Add into the equation that fact that Rays Manager Joe Maddon has set a few parameters as to who would get the “ 5th gig”, and with Davis’s ERA sitting at an uncomfortable 4.91, barring a trade or possibly Niemann getting knocked out by a crossbeam in the Rays Clubhouse, the decision seems a bit moot.
One of Maddon’s prerequisites was “ who can help us win game early on in the season”. Not sure if either of the two pitchers have distanced themselves in this category, but if you take into consideration Maddon second criteria of “ who can be effective in the Bullpen”, then Niemann is the guy who will inherit the 5th slot. If Niemann had great reliever qualities, he would have at least had a reserved seat in the Bullpen in October, but he was not even on the Rays post season roster.
Not knocking Niemann as a reliever, but the guy tends to need more time to warm-up, and as a reliever, your time is extremely limited. Add onto that the fact Davis has already commented he would go to the Bullpen and “kick butt”. Even based on that kind of comment by Davis, you get the honest feeling that the decision has already been made in at least one player’s mind.

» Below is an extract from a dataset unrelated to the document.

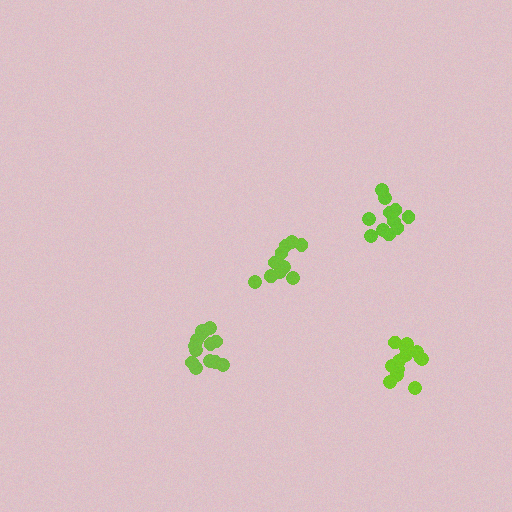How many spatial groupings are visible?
There are 4 spatial groupings.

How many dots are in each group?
Group 1: 11 dots, Group 2: 13 dots, Group 3: 14 dots, Group 4: 12 dots (50 total).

Maybe this is a blessing in disguise for Davis who sometimes tends to hide some of his velocity on the hill, keeping it in reserve if needed. In the Bullpen, he can let it rain strikes and bring it full-bore and I bet Niemann will be the first guy to greet him on the dugout steps.

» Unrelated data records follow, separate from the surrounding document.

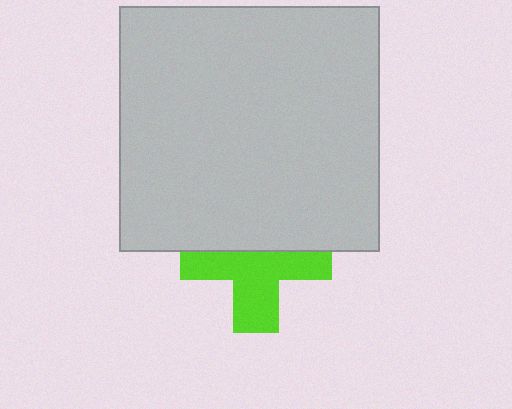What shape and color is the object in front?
The object in front is a light gray rectangle.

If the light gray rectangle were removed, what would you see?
You would see the complete lime cross.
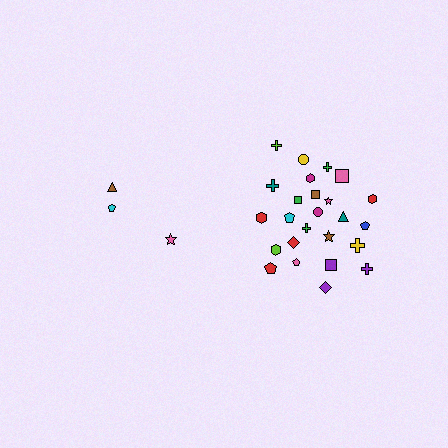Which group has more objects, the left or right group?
The right group.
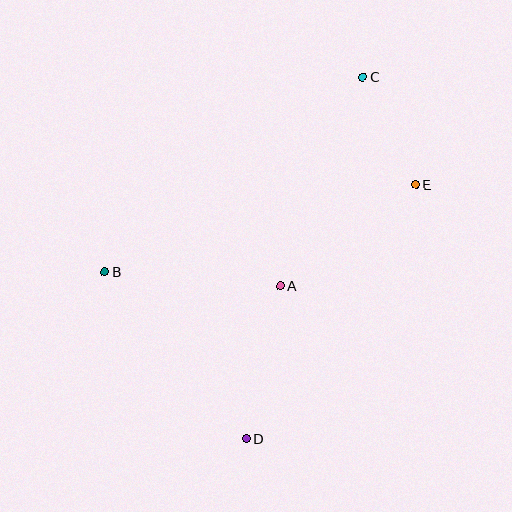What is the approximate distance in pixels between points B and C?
The distance between B and C is approximately 323 pixels.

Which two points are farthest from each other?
Points C and D are farthest from each other.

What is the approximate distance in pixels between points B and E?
The distance between B and E is approximately 323 pixels.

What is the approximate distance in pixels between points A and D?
The distance between A and D is approximately 156 pixels.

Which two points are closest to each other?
Points C and E are closest to each other.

Some will say Niemann is the more polished of the two, but he has also shown a quality of getting fatigued and injured at the most important moments over the last few seasons. Still, Niemann boasts a .639 winning percentage over the last 3 MLB seasons (min 75 starts), and that is currently 8th best in the majors and is 27 points above Rays southpaw David Price (.612 percent). That is a considerably nice “stat” egg to have in your basket when consistency and winning are huge factors in this decision.

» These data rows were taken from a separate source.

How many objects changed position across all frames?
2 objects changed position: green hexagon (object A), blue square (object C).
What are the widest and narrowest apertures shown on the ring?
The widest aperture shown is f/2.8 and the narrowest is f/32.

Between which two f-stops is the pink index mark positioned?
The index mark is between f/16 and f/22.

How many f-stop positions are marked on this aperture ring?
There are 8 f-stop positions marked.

It was really Niemann’s position to lose this Spring. Barring an injury over the last few games or a trade out of leftfield, he owns the 5th slot in the Rays rotation. The deeper you look into consecutive good outings and subsequential winning streaks, Niemann stands head and shoulders above Davis for that last rotation spot. But then again, there are not many who stand taller on the hill than the Texan.